JOHANNESBURG – Investec Ltd. expects first-half profit to slump as much as 68% because of the economic slowdown caused by the coronavirus pandemic.
Headline earnings including the bank’s demerged asset management unit will likely fall to between 7.3 pence and 9 pence in the six months through September, compared with 22.7 pence a year earlier, the Johannesburg-based lender said Friday.
“The first half of the year has seen lower average interest rates, reduced client activity and a 22% depreciation of the average rand against pound sterling, compared to the prior period,” it said in a statement. “Capital and liquidity ratios remain robust and are expected to be stable.”

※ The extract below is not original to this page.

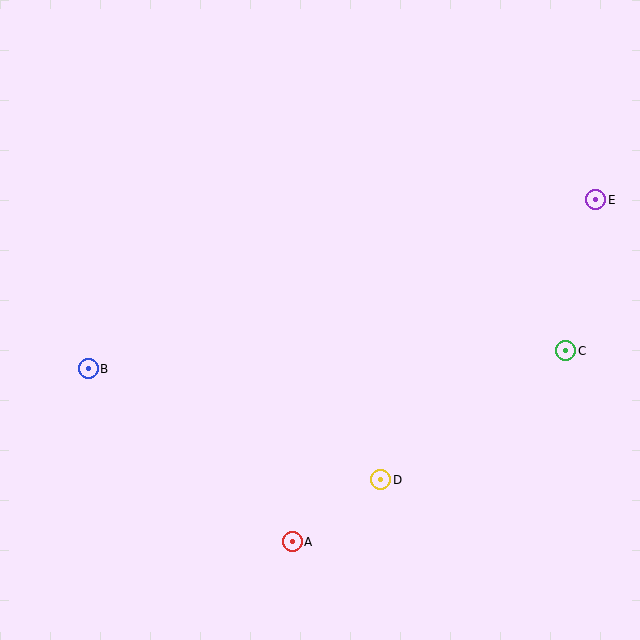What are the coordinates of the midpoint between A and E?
The midpoint between A and E is at (444, 371).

The owner of banks and wealth-management businesses is restructuring its U.K. lending operations and planning as many as 210 job cuts — about 13% of staff — in order to remove redundant roles and save costs. Investec spun off its asset management unit in March to provide Ninety One Ltd. with more scope to scale-up, while creating a more focused banking unit.

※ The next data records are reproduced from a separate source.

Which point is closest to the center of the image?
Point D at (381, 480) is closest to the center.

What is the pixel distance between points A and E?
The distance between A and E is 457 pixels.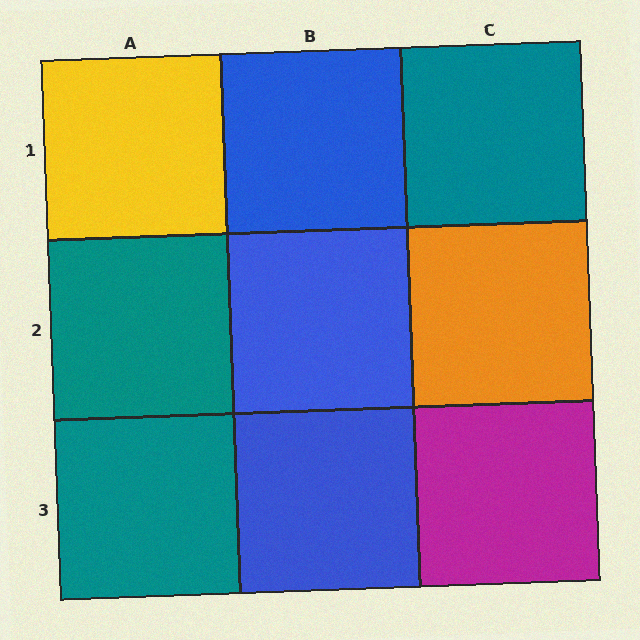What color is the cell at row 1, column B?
Blue.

Investec Plans to Cut 210 Jobs at Its U.K. Banking Division
In line with regulatory guidance in South Africa and the U.K., Investec doesn’t expect to declare an interim dividend, the bank said. In May, the lender scrapped its final dividend and doubled loan-loss provisions as it braced for further fallout from the pandemic.
Investec expects an increase in stage 2 and 3 loans in South Africa because of the further deterioration in the macroeconomic backdrop caused by the spread of Covid-19. In the U.K., it will likely experience an increase in stage 2 loans and stable stage 3 loans, the bank said.
At the peak of the virus crisis, Investec extended relief to about 14% of its loan book in the U.K. and 23% in South Africa. These figures have since reduced to about 12% in U.K. and 6% in South Africa.